The search for the glass might frustrate us if we actively look, but we don't. As we leave the Glass and Pottery Show, I realize that Mother has not unwrapped the glass, and I have forgotten all about looking for its match. Neither of us has mentioned the goblet at all. I suspect that my mother doesn't really want to find a match to the glass. I suspect that she doesn't want to give up searching for this stemware even though she knows that she will never use it. This doesn't bother me.
I am building my own collection. Though I love to see the crystal, I search for pottery in bold, bright colors. This is my idea of elegance. I seek heirlooms with a function, and pieces without warnings. I have inherited from my grandmother many fine pieces: gilt-edged plates of handpainted flowers, fluted bowls and candlewick cake platters.
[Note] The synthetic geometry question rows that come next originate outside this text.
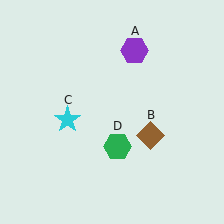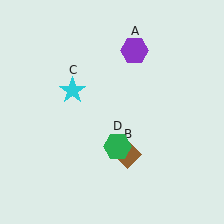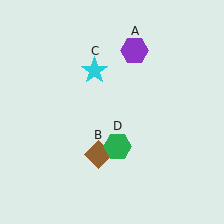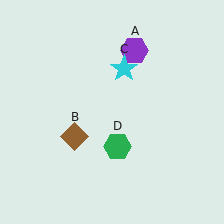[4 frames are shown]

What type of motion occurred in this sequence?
The brown diamond (object B), cyan star (object C) rotated clockwise around the center of the scene.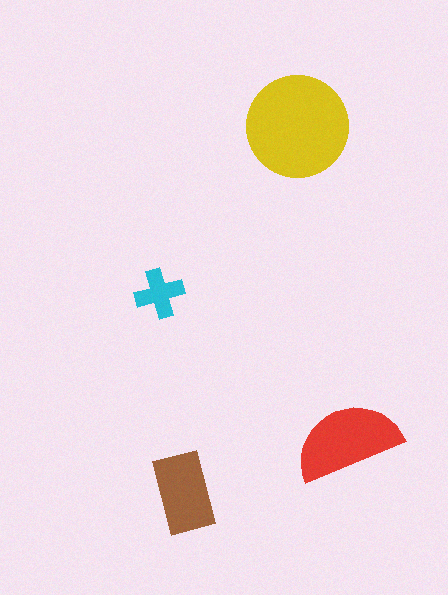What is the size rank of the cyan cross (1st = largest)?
4th.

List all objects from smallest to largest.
The cyan cross, the brown rectangle, the red semicircle, the yellow circle.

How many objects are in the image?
There are 4 objects in the image.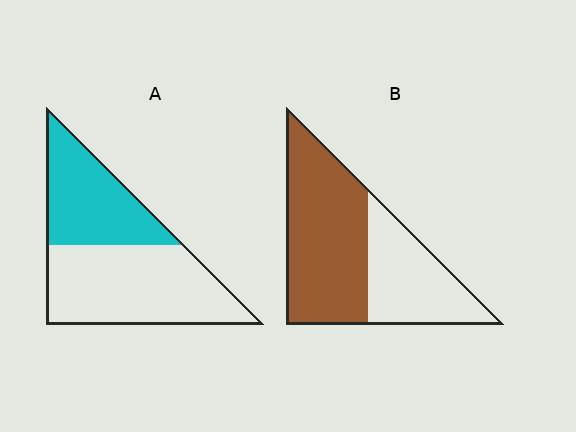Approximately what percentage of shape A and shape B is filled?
A is approximately 40% and B is approximately 60%.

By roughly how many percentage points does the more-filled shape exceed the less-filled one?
By roughly 20 percentage points (B over A).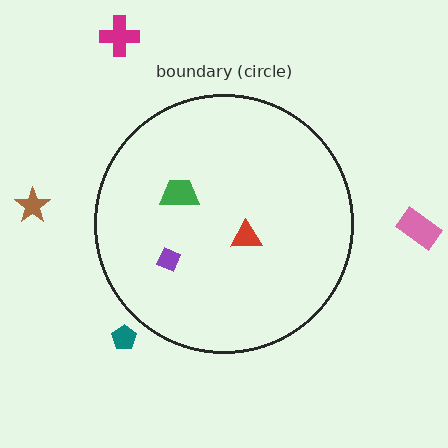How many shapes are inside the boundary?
3 inside, 4 outside.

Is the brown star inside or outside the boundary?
Outside.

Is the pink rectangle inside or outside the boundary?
Outside.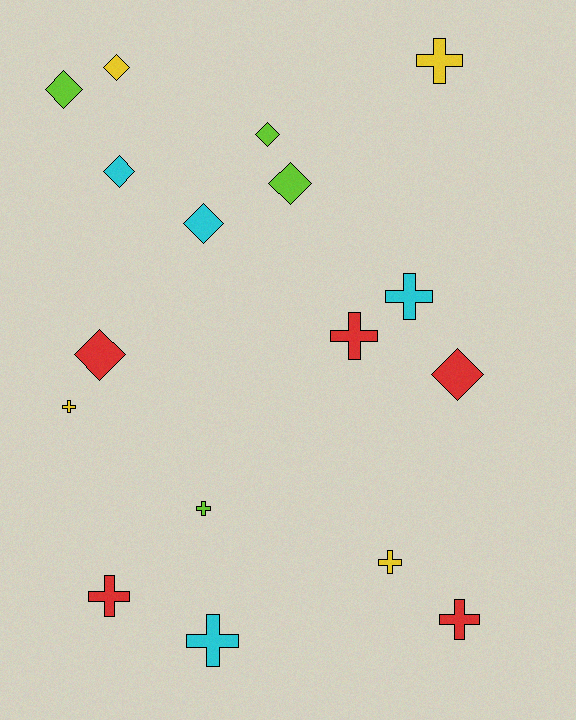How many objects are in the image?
There are 17 objects.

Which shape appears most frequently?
Cross, with 9 objects.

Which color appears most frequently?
Red, with 5 objects.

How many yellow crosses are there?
There are 3 yellow crosses.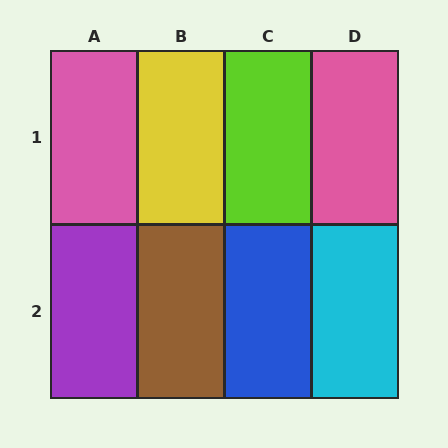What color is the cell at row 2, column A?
Purple.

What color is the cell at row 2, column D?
Cyan.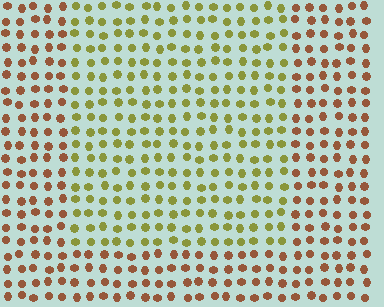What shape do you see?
I see a rectangle.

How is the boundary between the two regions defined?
The boundary is defined purely by a slight shift in hue (about 50 degrees). Spacing, size, and orientation are identical on both sides.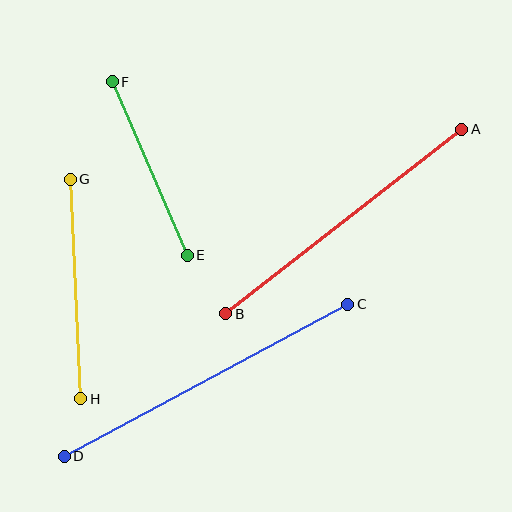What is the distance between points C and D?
The distance is approximately 322 pixels.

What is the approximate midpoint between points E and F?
The midpoint is at approximately (150, 169) pixels.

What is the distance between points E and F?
The distance is approximately 189 pixels.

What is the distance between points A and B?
The distance is approximately 300 pixels.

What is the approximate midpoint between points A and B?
The midpoint is at approximately (344, 222) pixels.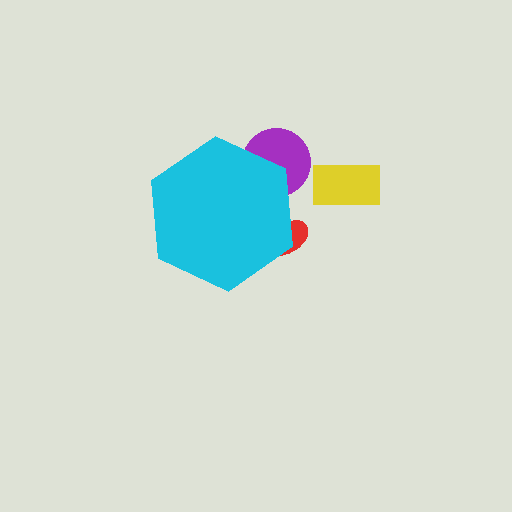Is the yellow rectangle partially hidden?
No, the yellow rectangle is fully visible.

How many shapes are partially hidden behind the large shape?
2 shapes are partially hidden.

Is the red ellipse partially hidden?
Yes, the red ellipse is partially hidden behind the cyan hexagon.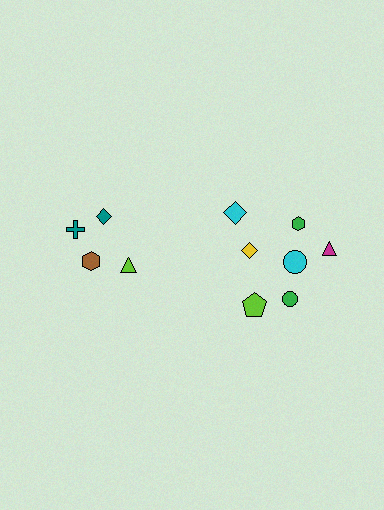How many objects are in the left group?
There are 4 objects.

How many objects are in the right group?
There are 7 objects.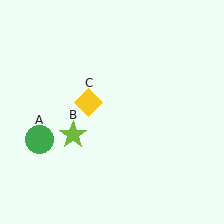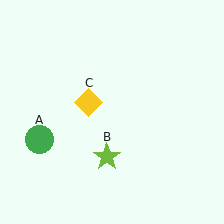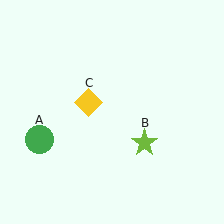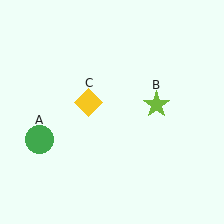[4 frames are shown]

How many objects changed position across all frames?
1 object changed position: lime star (object B).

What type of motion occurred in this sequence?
The lime star (object B) rotated counterclockwise around the center of the scene.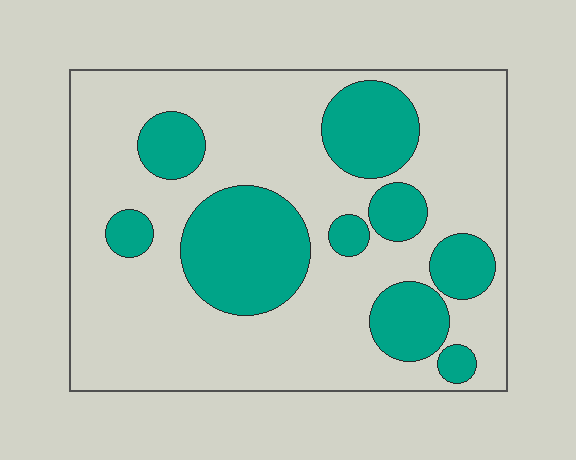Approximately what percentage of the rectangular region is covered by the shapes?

But though these are of my grandmother, they do not remind me of her. When my grandmother was alive she had a name for these kinds of objects. She called them "Pretties." I never saw her use her pretties, and I keep them just as she did--on the shelf, away from harm. The pieces I have collected from the glass shows are whimsical, bright and functional. I won't be too sad if they break or chip because any lapses I commit will not damage my heritage.
As Mother sets the basket on the back seat floor of the car, I see her smile to herself. It's as if she is saying to my grandmother, "Here is your piece of stemware, still unmatched, but still unbroken." While my grandmother lived, I never saw her use this crystal, but the glass has value to me because of the look in my mother's eye when she holds it, just as she witnessed her mother doing. By the time the stemware becomes mine, a rich heritage will have passed from my grandmother's hands to Mother's to mine. And though the stemware comes from my grandmother, the context comes from my mother. This goblet and ten others like it will remind me of our visits to the Glass and Pottery Show, a memory like an heirloom--delicate, priceless and irreplaceable.